The Function and Gating Mechanism of TRPV1 Channel and The Application of Its Modulators in Drug Research and Development

Transient receptor potential vanilloid 1 (TRPV1) channel, belonging to transient receptor potential (TRP) channel superfamily, is a ligand gated non-selective cation channel which can be activated by multiple physical and chemical stimuli. The abnormal irritation and expression of TRPV1 is involved in pathogenesis of various diseases, so that TRPV1 channel is one of the important targets for drug research and development. For a long time, TRPV1 channel has attracted much attention because of the excellent analgesic effect of TRPV1 modulators. Due to the recognition of the research work of receptors for temperature and touch by the 2021 Nobel Prize in physiology or medicine, TRPV1 channel has become the focus of attention once again. It has been more than 20 years of the research for TRPV1, but the gating mechanism and drug development are still the difficulties.
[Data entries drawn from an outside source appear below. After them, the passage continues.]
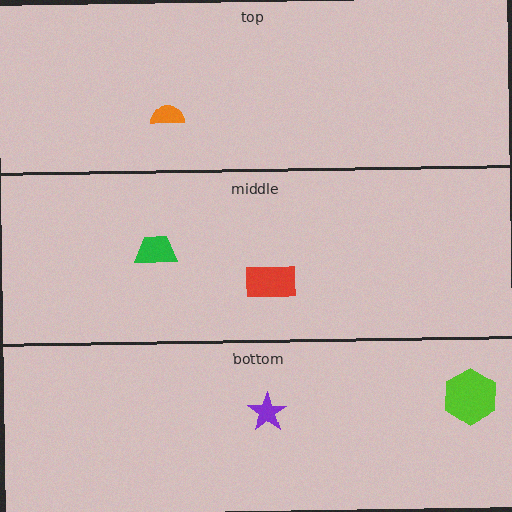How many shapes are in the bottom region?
2.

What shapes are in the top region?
The orange semicircle.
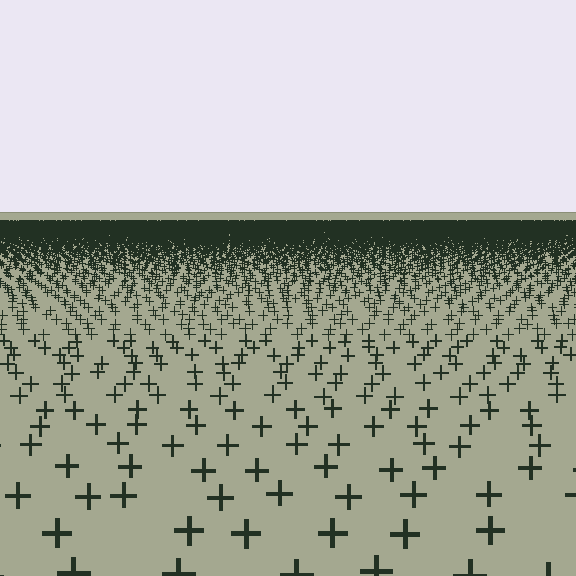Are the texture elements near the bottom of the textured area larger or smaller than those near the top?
Larger. Near the bottom, elements are closer to the viewer and appear at a bigger on-screen size.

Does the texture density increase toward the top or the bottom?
Density increases toward the top.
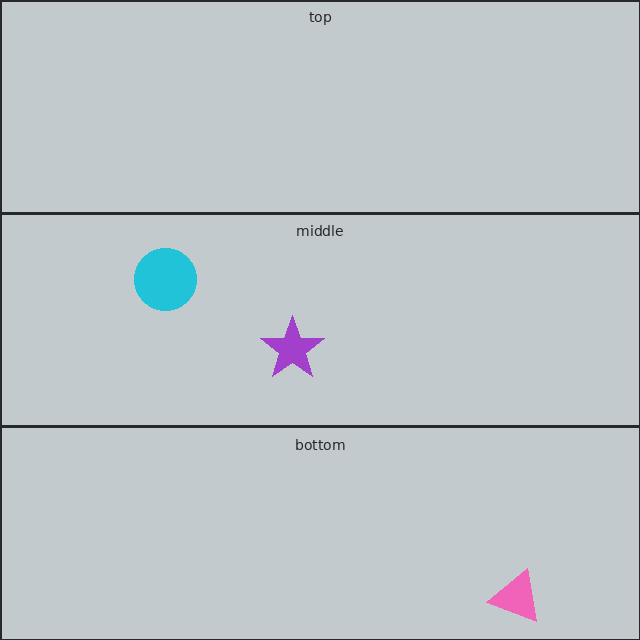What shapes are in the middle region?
The cyan circle, the purple star.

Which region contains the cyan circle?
The middle region.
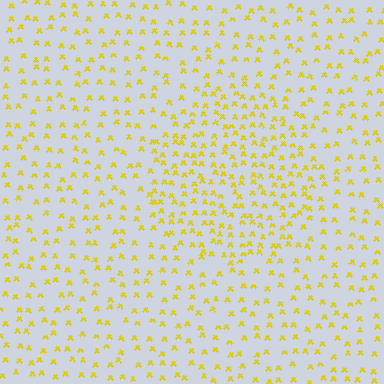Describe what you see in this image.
The image contains small yellow elements arranged at two different densities. A circle-shaped region is visible where the elements are more densely packed than the surrounding area.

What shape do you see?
I see a circle.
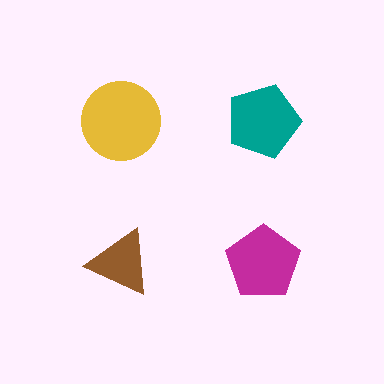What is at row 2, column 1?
A brown triangle.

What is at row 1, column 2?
A teal pentagon.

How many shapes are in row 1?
2 shapes.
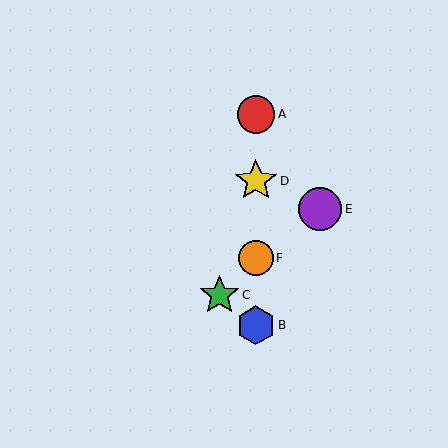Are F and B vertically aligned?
Yes, both are at x≈256.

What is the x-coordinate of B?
Object B is at x≈256.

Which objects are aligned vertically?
Objects A, B, D, F are aligned vertically.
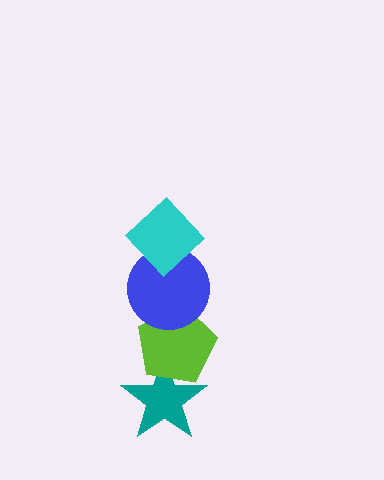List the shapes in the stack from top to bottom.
From top to bottom: the cyan diamond, the blue circle, the lime pentagon, the teal star.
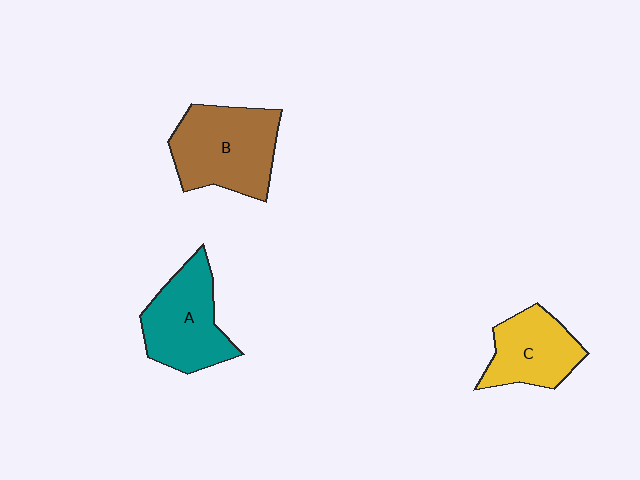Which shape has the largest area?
Shape B (brown).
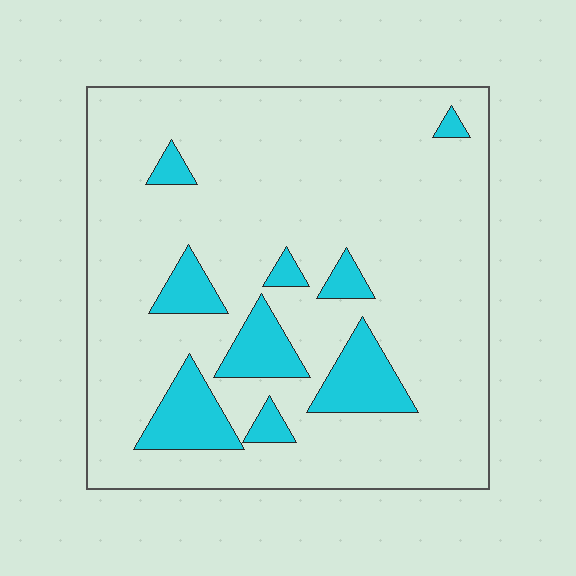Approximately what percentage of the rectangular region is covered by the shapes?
Approximately 15%.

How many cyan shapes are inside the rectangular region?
9.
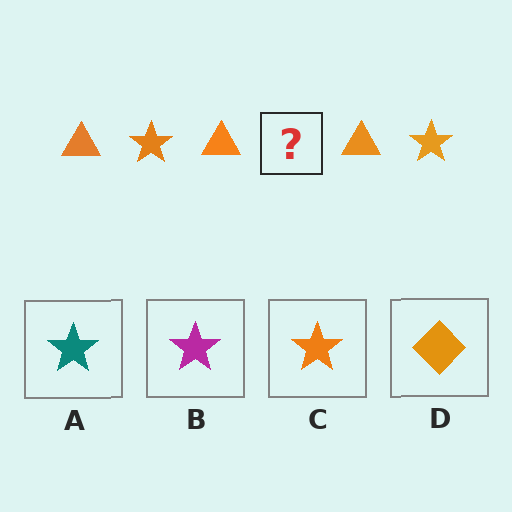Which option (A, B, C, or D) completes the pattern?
C.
TRPV1 agonists can only be used for topical administration, and the antagonists could be used for oral administration. However, the problem with antagonists is that they cause hyperthermia and damage to noxious heat detection, which is the result of TRPV1 antagonists simultaneously affecting capsaicin, H+ and heat gating. Studies have shown that there are common processes of the three gating mechanisms, but no way to affect a single gating mechanism. From the angles of physiological function, gating mechanism and drug discovery, this paper reviews the distribution and expression, functions and features as well as structural characteristics of TRPV1 channel. This paper focuses on three gating mechanisms and the progress of TRPV1 modulators in drug discovery. TRPV1 modulators are a exceptional analgesia drug, and have been studied in cardiovascular diseases, itch, cough, psychiatric disorders and diabetes. With the emerging of artificial intelligence (AI)-assisted drug design and the continuous exploration of gating mechanism, we should have confidence in the future of TRPV1 modulators.